A Hearty Milestone for Sacramento: Over 1,000 Lives Saved with TAVRs
A few months ago, 87-year-old Margie Malaspino wouldn’t have been able to play Mrs. Santa for her local Soroptimist event. She was in heart failure due to a constricted aortic heart valve, called aortic stenosis.
“I tired out too easy,” she says. “I had no energy to even walk across the house.” And, way too little energy to play Mrs. Santa for children.
But all that changed by the time Malaspino’s role as Mrs. Santa came earlier this month.
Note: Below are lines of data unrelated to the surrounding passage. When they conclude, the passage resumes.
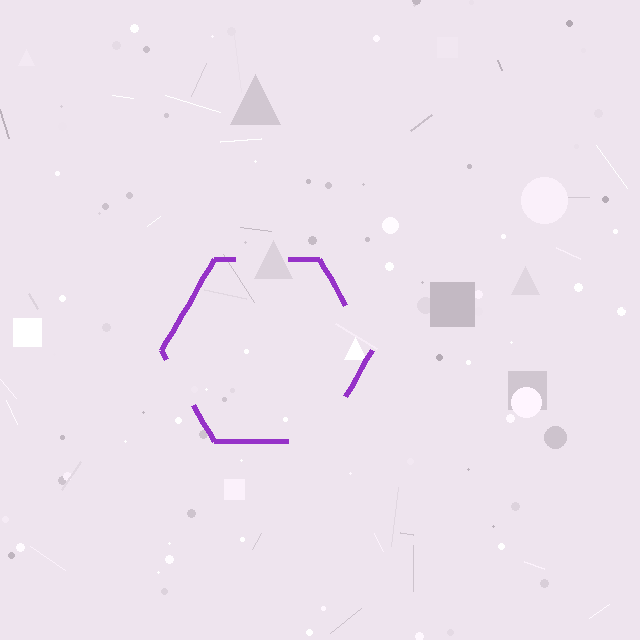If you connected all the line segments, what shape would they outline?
They would outline a hexagon.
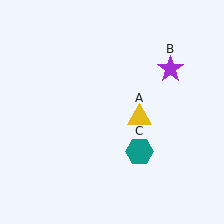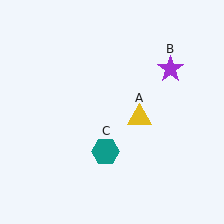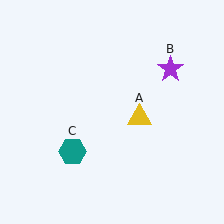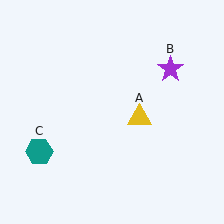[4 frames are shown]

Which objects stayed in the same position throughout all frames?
Yellow triangle (object A) and purple star (object B) remained stationary.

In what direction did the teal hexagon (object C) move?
The teal hexagon (object C) moved left.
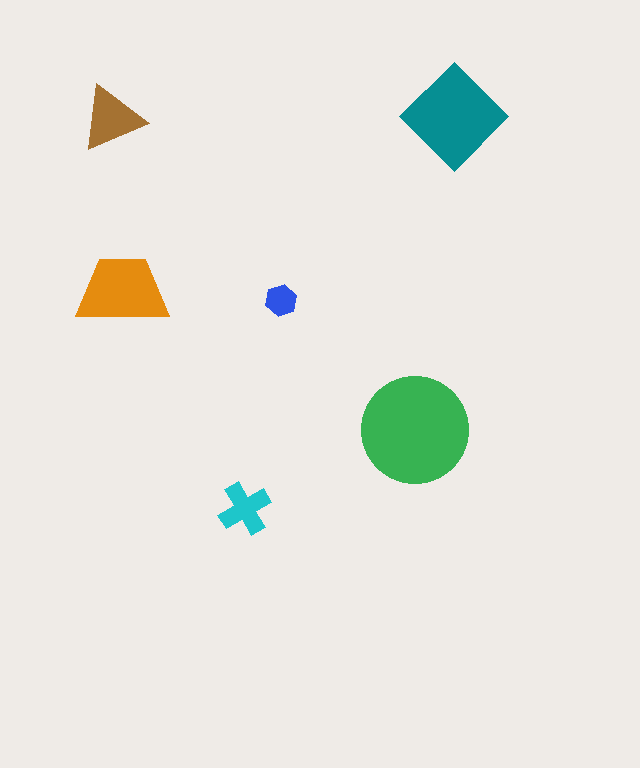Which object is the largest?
The green circle.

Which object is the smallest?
The blue hexagon.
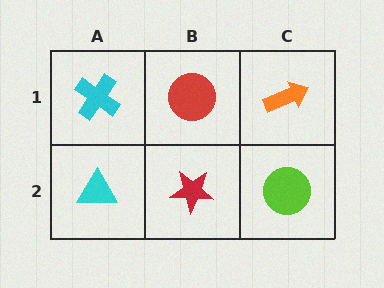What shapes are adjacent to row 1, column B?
A red star (row 2, column B), a cyan cross (row 1, column A), an orange arrow (row 1, column C).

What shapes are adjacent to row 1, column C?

She was full of life and all smiles, thanks to a minimally invasive valve replacement known as a TAVR – transcatheter aortic valve replacement – that was performed at Sutter Medical Center, Sacramento. The hospital was one of the first TAVR centers in the nation, first implanting one in 2012, and in October 2019 became the first center in the Central Valley to perform 1,000 TAVR procedures. Sutter Medical Center, Sacramento has performed the most TAVRs in the greater region and is in the top five in the state, according to the TAVR’s maker, Edwards Lifesciences.
TAVR is performed without the need for open-heart surgery to replace a narrowed aortic valve. A team of interventional cardiologists and heart surgeons work side-by-side to thread a catheter containing the new valve through a vein and expanding it once it’s in place. It originally was used just in older patients – usually those in their 80s and 90s – and others who may be too weak to have an open-chest surgery. Just this year, it was approved by the FDA for standard-risk patients, too.
The TAVR team at Sutter Medical Center, Sacramento has since pioneered several improvements to the TAVR procedure. Among them: In 2015 the team was the first in Sacramento and one of the first nationally to perform TAVR using conscious sedation rather than general anesthesia, providing inherent benefits to these elderly and frail patients, and in 2018 the team was the first in the Central Valley to perform an innovative catheter procedure called BASILICA followed by a TAVR, successfully preventing an often-fatal complication of a valve-in-valve replacement.
“We are so proud to be able to give people their lives back with this procedure,” said Thomas Rhodes, R.N., administrative director of cardiovascular services at Sutter Medical Center. “Margaret’s story is one of many successes that we love to hear. We have an incredible team devoted to improving our patients’ lives.”
Just two weeks after the procedure, Margie was back on the go, thanks to the team at Sutter Medical Center. Not only did she play Mrs. Santa, she is back calling bingo at least once a month and going out with her friends to dance and listen to music.
“She has a better social life than I do,” said her granddaughter, Erica. “She runs circles around her five great-grandsons.”